Cognitive scientists call it making a Ulysses Contract. It’s named after something Ulysses did when he was trying to get home after ten years of war.

He sets off home in his ship and when he’s half way there, he has to sail past some notorious half woman, half bird like creatures called the Sirens. They sing so beautifully that any sailor who hears them can’t tear themselves away — they stop, they listen and they listen and they listen…and eventually they just waste away and die.

Ulysses knows this. But he really wants to hear them sing.

So this is what he does: He stuffs wax into the ears of his crew, so that they can’t hear a thing. Then he has them tie him to the mast — no wax in his ears — and he tells them:

“ If I beg you to free me, bind me yet more tightly.”’

As they sail past, he screams to be released. But because he planned for his future weakness… he survives.

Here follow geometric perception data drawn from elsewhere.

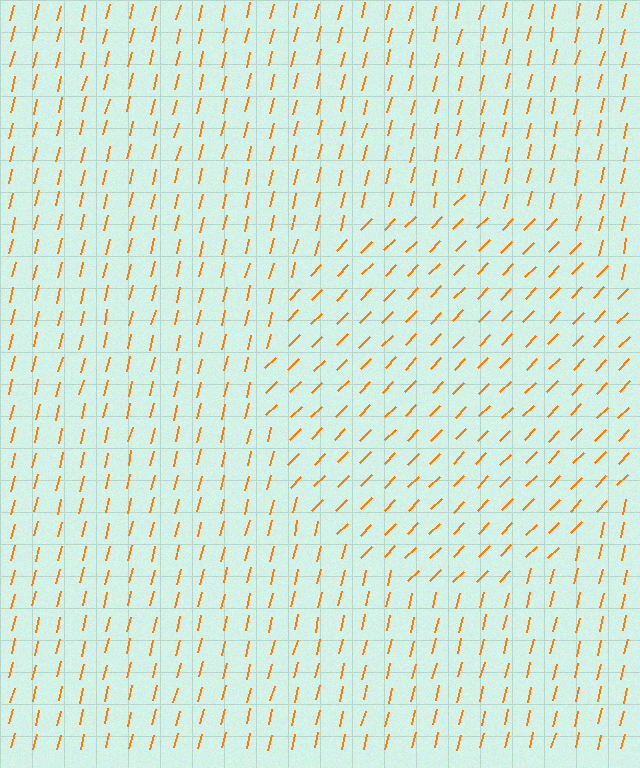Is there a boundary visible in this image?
Yes, there is a texture boundary formed by a change in line orientation.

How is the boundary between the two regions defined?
The boundary is defined purely by a change in line orientation (approximately 31 degrees difference). All lines are the same color and thickness.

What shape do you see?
I see a circle.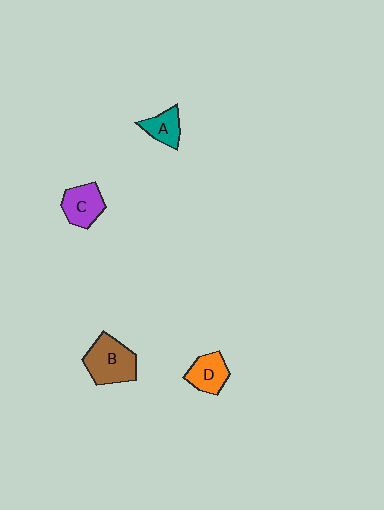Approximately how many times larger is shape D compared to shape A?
Approximately 1.2 times.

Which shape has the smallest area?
Shape A (teal).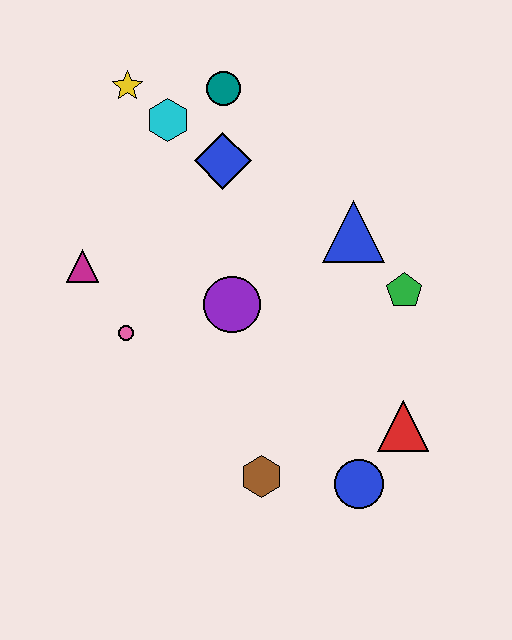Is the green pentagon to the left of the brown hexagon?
No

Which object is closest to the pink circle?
The magenta triangle is closest to the pink circle.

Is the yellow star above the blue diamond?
Yes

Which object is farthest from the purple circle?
The yellow star is farthest from the purple circle.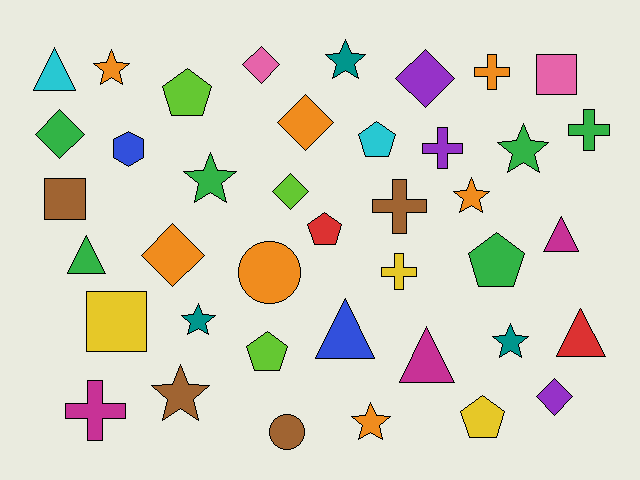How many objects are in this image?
There are 40 objects.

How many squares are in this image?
There are 3 squares.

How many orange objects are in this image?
There are 7 orange objects.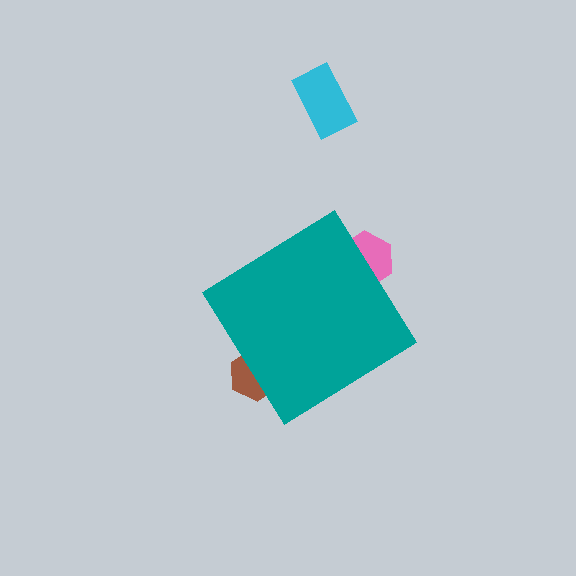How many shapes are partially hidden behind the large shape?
2 shapes are partially hidden.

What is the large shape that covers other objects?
A teal diamond.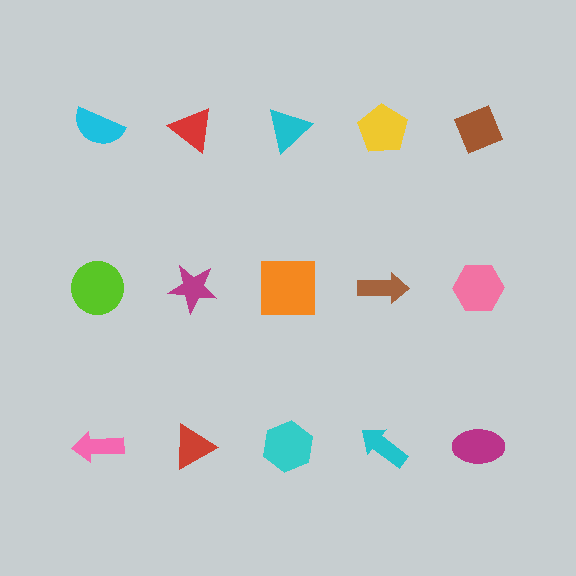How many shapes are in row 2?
5 shapes.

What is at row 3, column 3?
A cyan hexagon.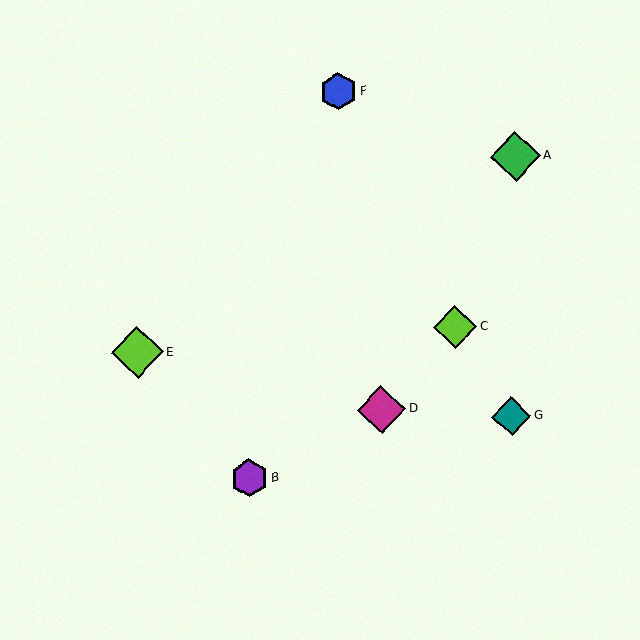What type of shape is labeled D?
Shape D is a magenta diamond.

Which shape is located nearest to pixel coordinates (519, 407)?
The teal diamond (labeled G) at (511, 416) is nearest to that location.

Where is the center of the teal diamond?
The center of the teal diamond is at (511, 416).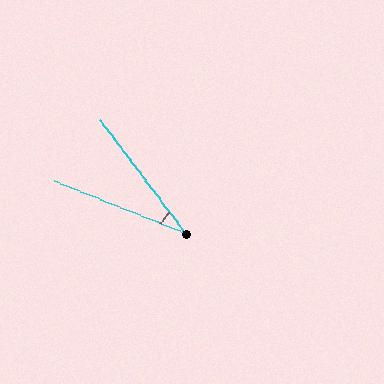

A Ulysses Contract means putting protections in place while you’re thinking clearly and feeling strong — because you know that later, willpower will fail you. That’s why instead of just planning to go for a run, you arrange to meet a friend for a run – knowing that letting them down would feel even worse than dragging yourself out of the house.

I once heard the story of a woman who was active in the American civil rights movement. She was a smoker and wanted to quit — but kept failing. So she made a plan: She wrote out a cheque for $10,000 and gave it to a friend saying: if you ever catch me smoking, donate this money to the Ku Klux Klan. She knew that when her future self felt weak, the idea of the KKK receiving $10,000 — from her, of all people — would be so repulsive that she’d find the strength to resist. It worked.

Instead of trusting yourself to resist temptation, you plan for it in advance. It’s also how I launched the first event we ever ran for The Park — I announced the camp dates, so I couldn’t back out.

So if you’ve got a resolution this year — don’t rely on motivation and will power. Tie yourself to the mast.